麻疹は麻疹ウイルスによる急性の全身感染症で、非常に強い感染力があります。主な症状は発熱、全身の発疹、カタル症状(咳、鼻水、目の充血)などで、肺炎や脳症などの重篤な合併症を起こすことがあります。小児はもちろんのこと、成人が感染しても重症化しやすく、妊婦が感染すると流産・早産のリスクが上昇します。
重篤な合併症
・肺炎(麻疹肺炎):入院を要することが多く、特に乳幼児・免疫不全者で重症化しやすい。
・脳炎(麻疹脳炎):約1,000人に1人に発症。後遺症として知的障害・麻痺が残ることがある。
・SSPE(亜急性硬化性全脳炎):数年後に発症する致死的な脳炎。1歳未満の罹患で発症率が高い。
・中耳炎:頻度が高い合併症。難聴につながることも。
・角膜炎・失明:栄養状態が悪い場合に特に多い。
・死亡:先進国でも1,000~2,000人に1人程度。発展途上国ではさらに高い。
感染経路は空気感染、飛沫感染、接触感染で、症状が出現する前から感染力があり、マスクや手洗いだけでは予防することができないため、ワクチン接種が最も有効な予防法です。

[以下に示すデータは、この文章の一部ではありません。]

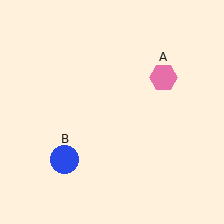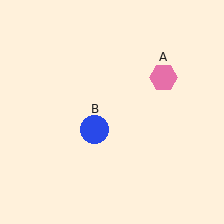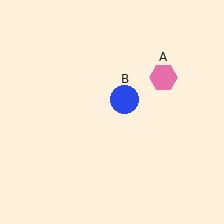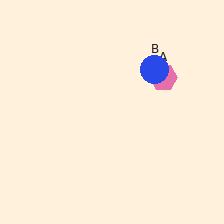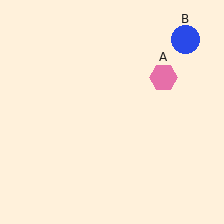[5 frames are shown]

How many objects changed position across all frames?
1 object changed position: blue circle (object B).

近年、世界各国で麻疹の流行が報告されていて、北米でのアウトブレイクの発生や、カナダでは麻疹の排除状
態※の喪失が確認されるなど、国際的な流行状況の変化が認められているそうです。日本は2015年に麻疹排除状態にあると認定され、その後も2024年まで排除状態の維持が確認されていますが、海外からの輸入症例が引き続き報告されており、それを契機とした国内感染例もみられている状況のようです。海外に渡航する際には渡航先の流行状況を確認し、必要に応じてワクチン接種を受けることが重要となります。
国内での感染拡大の防止のためには、個々の予防と集団免疫の維持のために、予防接種法に基づく麻疹風疹混合(MR)ワクチンの2回の定期接種の徹底が最も重要で、加えて、感染者の早期探知と迅速な対応が必要です。定期接種は1歳児および小学校入学前1年間の2回です。麻疹にかかったことがなく予防接種を受けたことがない、1回しか受けていない、受けたかどうかわからない方は、かかりつけ医に相談してみてください。

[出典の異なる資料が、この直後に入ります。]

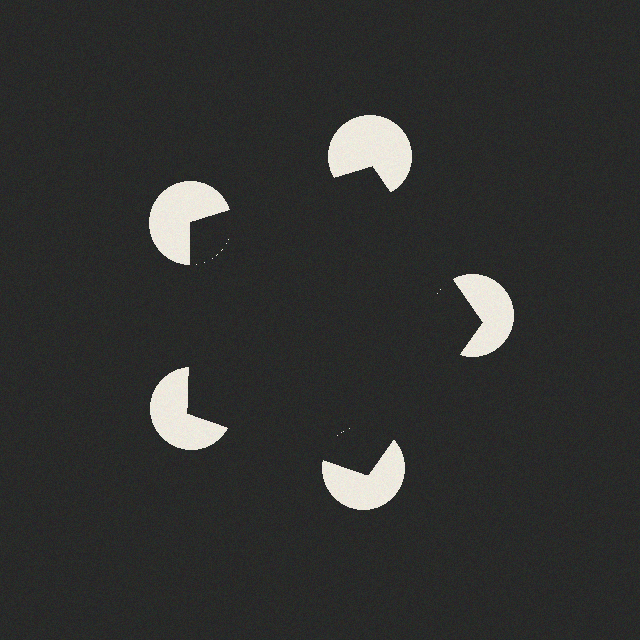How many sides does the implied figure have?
5 sides.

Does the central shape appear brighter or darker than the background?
It typically appears slightly darker than the background, even though no actual brightness change is drawn.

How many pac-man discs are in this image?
There are 5 — one at each vertex of the illusory pentagon.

麻疹を疑うような症状がある場合は、まず医療機関に電話で連絡し、可能な限り公共交通機関の利用を避けて受診するようにしましょう。
※麻疹排除:適切なサーベイランスシステムが存在するある国、または地域において、12か月間以上、伝播を継続した麻疹ウイルス(国内由来、国外由来を問わず)が存在しない状態と世界保健機関(WHO)が定義している。WHOより麻疹排除認定を受けるには「麻疹排除」状態が少なくとも36か月間以上継続していることを示す証拠書類が求められる。